Trotzdem, schreibt Ball, müssen Amerikas Steuergutschriften für erneuerbare Energien geändert werden. Er und Yanosek sind sich einig, dass die aktuellen Kredite zu einem ineffizienten Boom-and-Bust-Ansatz für erneuerbare Energien beigetragen haben.

Yanosek schreibt, dass eine klügere Regierungspolitik innovativen Technologien dabei helfen könnte, das zu überwinden, was sie als das größte finanzielle Hindernis bezeichnet – die „Kommerzialisierungslücke“. Dazu müssen Politiker und Steuerzahler jedoch erkennen, dass die Bemühungen der Regierung zur Beschleunigung der Energiewende massive und riskante Investitionen erfordern, sagt sie.Ein Projekt wie der Bau eines Kernkraftwerks der nächsten Generation oder einer neuen Art von Solarthermieanlage im Versorgungsmaßstab kann Hunderte von Millionen oder sogar Milliarden von Dollar erfordern.

Die Kommerzialisierungslücke

Nachdem Entwickler gezeigt haben, dass neue Technologien in Prototypen funktionieren können, können sie oft nicht die Unterstützung traditioneller Investoren erh alten, um das erste kommerzielle Projekt zu bauen, weil das Risiko-Rendite-Profil für private Investoren nicht attraktiv ist, schreibt Yanosek, der in investiert den Energiesektor bei Quadrant Management. Solche Projekte erfordern mehr Geld, als Risikokapitalinvestoren bereit sind zu setzen. Aber, so Yanosek, die Risiken des Scheiterns solcher Erstprojekte seien zu groß für Private-Equity-Fonds oder Unternehmensbilanzen.

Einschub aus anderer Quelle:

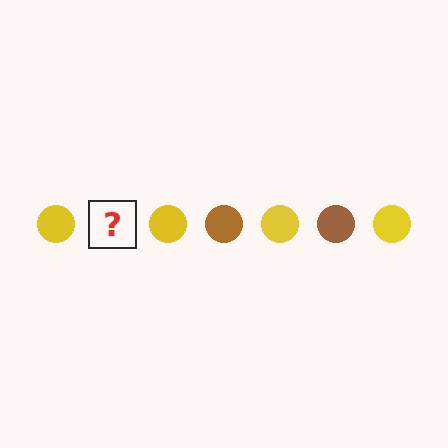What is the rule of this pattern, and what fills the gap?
The rule is that the pattern cycles through yellow, brown circles. The gap should be filled with a brown circle.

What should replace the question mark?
The question mark should be replaced with a brown circle.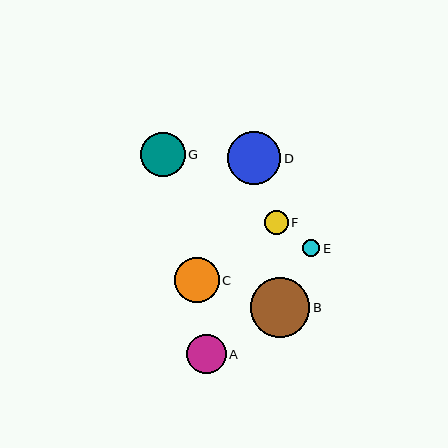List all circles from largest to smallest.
From largest to smallest: B, D, C, G, A, F, E.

Wenn politische Entscheidungsträger entscheiden, dass die Finanzierung der Kommerzialisierung Priorität hat, bietet Yanoseks Artikel einen Fahrplan für die staatliche Unterstützung. Erstens würden begrenzte öffentliche Gelder am besten ausgegeben, um eine Reihe vielversprechender neuer Technologien in die nächste Phase zu bringen.

Das führt zu Yanoseks nächster Regel: Saubere Energietechnologien der Regierung dürfen nicht zur Geisel von Konjunkturausgaben und Zielen zur Schaffung von Arbeitsplätzen werden. Die legitimen Nutznießer der Kommerzialisierungslückenunterstützung sind vielversprechende, aber unbewiesene Technologien ohne stetige Einnahmequelle. Sie haben das Potenzial, die Preise zu senken, dürften aber naturgemäß die Beschäftigung nicht wesentlich steigern, bis sie die Kommerzialisierungslücke erfolgreich überwunden haben.

Darlehensbürgschaften sind in vielen Fällen nicht die beste Struktur für die Finanzierung von Unternehmen, die die Grenzen von Kosten und Effizienz verschieben, argumentiert Yanosek. Stattdessen sollte die Regierung Eigenkapital investieren und somit proportional davon profitieren, wenn ein Begünstigter erfolgreich ist, und eine Einnahmequelle für die weitere Finanzierung schaffen. Darüber hinaus sollte die Förderstelle die Expertise des Privatsektors nutzen und unabhängig vom Energieministerium bleiben, wo die Vergabe von Fördergeldern nur langsam erfolgen kann und politisiert werden kann.

Letztendlich, sagt Yanosek, müssen Politiker und Steuerzahler die schrittweisen Fortschritte akzeptieren und verstehen, dass es dabei zu Misserfolgen kommen wird. Damit die Regierung eine Energiewende schneller vorantreibt als im historischen Tempo, kann sie die Schritte nicht rückgängig machen, sondern nur hoffen, sie schneller zu unternehmen.